Several character names are updated from Giacomo Puccini's opera La Boheme. Marcello the painter became Mark the filmmaker; Rudolfo the poet became Roger the musician; Colline the philosopher became Tom Collins. Benoit the landlord became Benny married-to-the-daughter-of-the-landlord, Musetta became Maureen, and Alcindoro the rich elderly man became Joanne the young female lawyer. Schaunard the musician became Angel. Mimi the young downstairs neighbor has the same name in both shows. Joanne also shares the role of Marcello with Mark. Mark represents Marcello as the best friend of Rodolfo/Roger, and Joanne represents Marcello as the jealous lover of Musetta/Maureen.

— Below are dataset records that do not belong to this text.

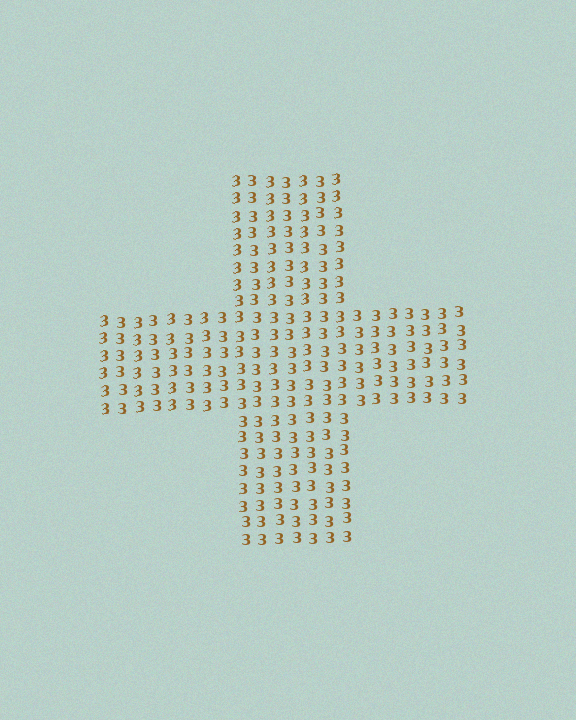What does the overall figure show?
The overall figure shows a cross.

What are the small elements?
The small elements are digit 3's.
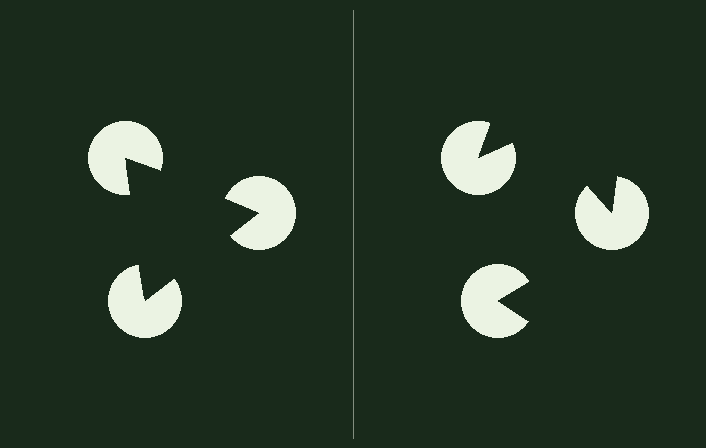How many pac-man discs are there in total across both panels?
6 — 3 on each side.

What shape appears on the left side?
An illusory triangle.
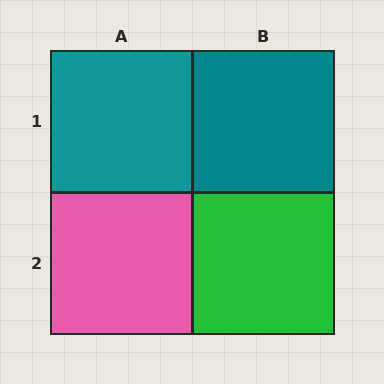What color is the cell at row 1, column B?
Teal.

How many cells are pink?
1 cell is pink.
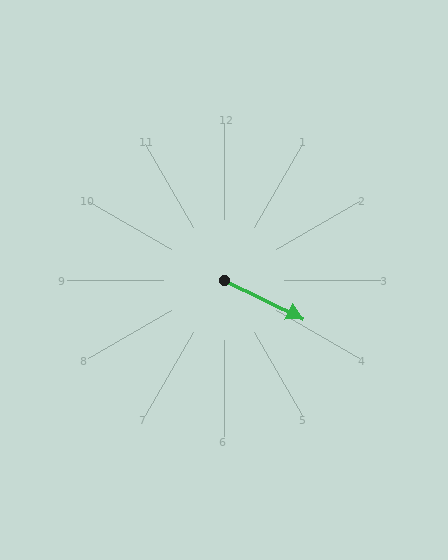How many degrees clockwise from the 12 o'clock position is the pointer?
Approximately 116 degrees.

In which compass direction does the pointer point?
Southeast.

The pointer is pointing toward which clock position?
Roughly 4 o'clock.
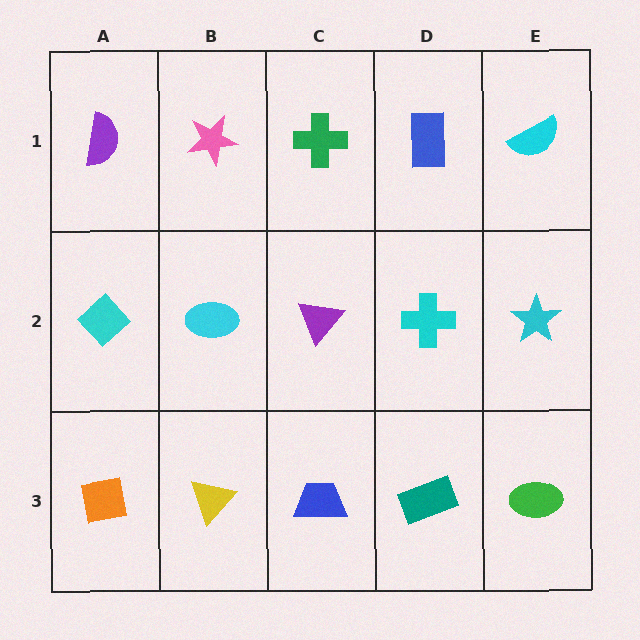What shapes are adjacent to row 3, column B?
A cyan ellipse (row 2, column B), an orange square (row 3, column A), a blue trapezoid (row 3, column C).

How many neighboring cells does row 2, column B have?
4.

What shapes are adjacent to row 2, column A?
A purple semicircle (row 1, column A), an orange square (row 3, column A), a cyan ellipse (row 2, column B).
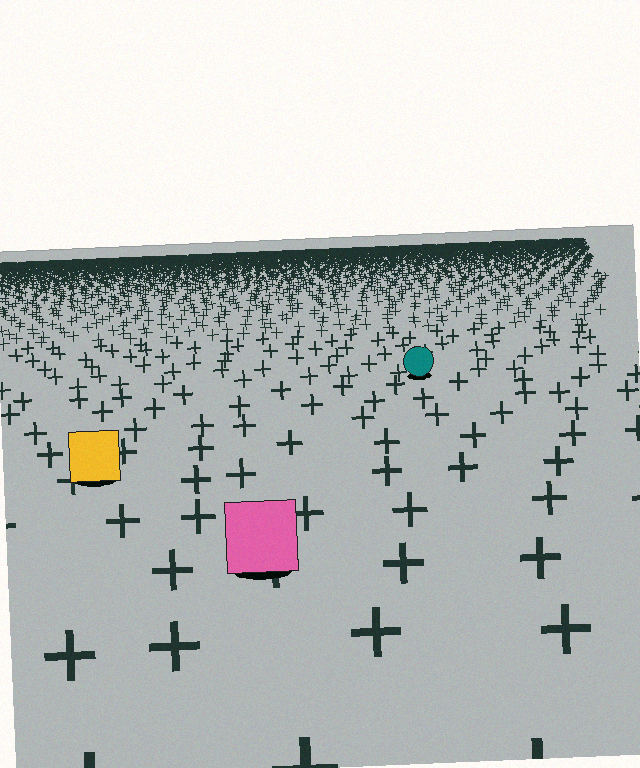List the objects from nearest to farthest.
From nearest to farthest: the pink square, the yellow square, the teal circle.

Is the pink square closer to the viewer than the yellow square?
Yes. The pink square is closer — you can tell from the texture gradient: the ground texture is coarser near it.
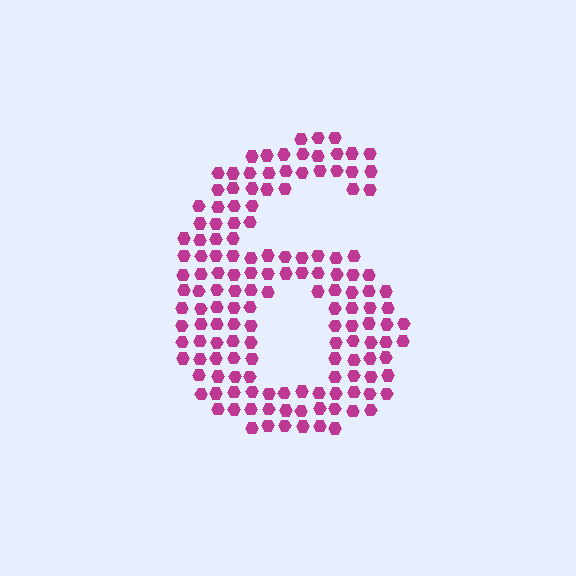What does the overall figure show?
The overall figure shows the digit 6.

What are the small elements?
The small elements are hexagons.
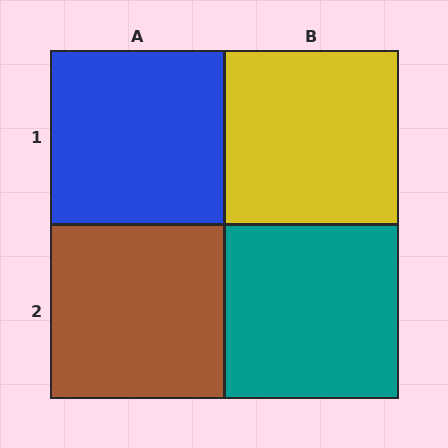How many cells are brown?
1 cell is brown.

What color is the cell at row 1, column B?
Yellow.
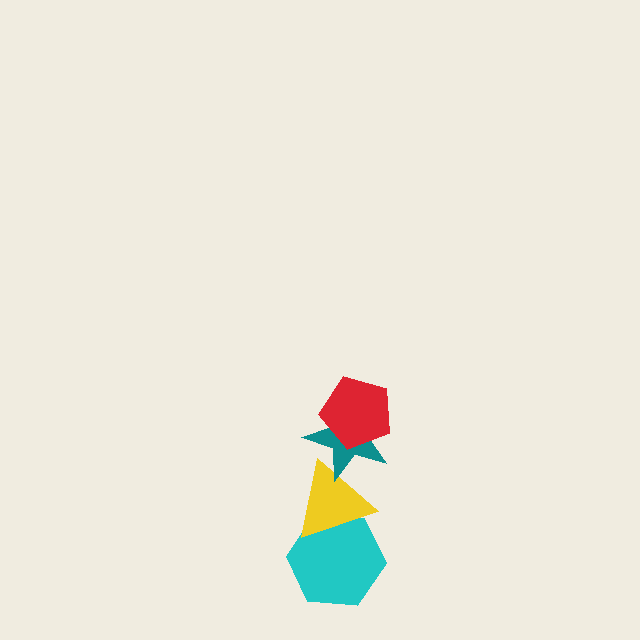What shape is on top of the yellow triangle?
The teal star is on top of the yellow triangle.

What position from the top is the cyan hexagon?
The cyan hexagon is 4th from the top.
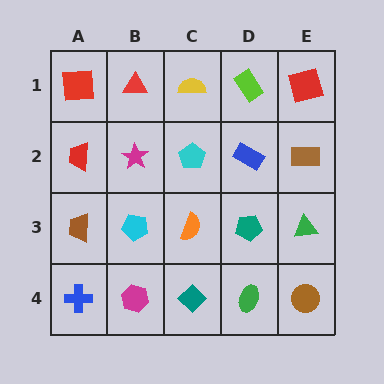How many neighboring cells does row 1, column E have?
2.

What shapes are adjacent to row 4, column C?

During production, an Internet blog was set up on the film's official website. Blog entries were contributed by each of the principal cast members, Chris Columbus, and Julia McCallum. Occasionally, video updates would also be posted, which mostly featured footage (filmed by Anthony Rapp) of the actors on set.
The metal arch sculpture on Maureen's performance space during "Over the Moon" is an homage to the Broadway show. On the stage of the show, a similar metal sculpture is used throughout different scenes as a Christmas tree, a church steeple, and other various scenery pieces.
The stage musical "Rent" won the Pulitzer Prize in Drama in 1996. Only eight musicals have won the Pulitzer Prize in drama - one per decade from the 1930s to the 1990s. They are as follows: Of Thee I Sing (1972) from the 1930s, South Pacific (1958) from the 1940s, Fiorello from the 1950s, How to Succeed in Business Without Really Trying (1967) from the 1960s, A Chorus Line (1985) from the 1970s, Sunday in the Park with George from the 1980s, Rent (2005) from the 1990s, and Next to Normal from the 2000s.
Tracie Thoms auditioned for the Broadway production a number of times, but was never cast prior to this film. However, she reprised her role on Broadway in 2008, and appeared in the final run alongside Will Chase and Eden Espinosa.
Chris Columbus's daughter Eleanor Columbus, along with Jonathan Larson's nephew Matt, appear in a flashback scene where Roger plays at a club. The scene is not in the movie, but you can see them in the "seasons of love" teaser.
The trivia items below may give away important plot points.
The DVD release features an alternate ending based on the stage production, with all of the characters save for Angel are singing the finale on-stage. Angel eventually joins the group to finish the song.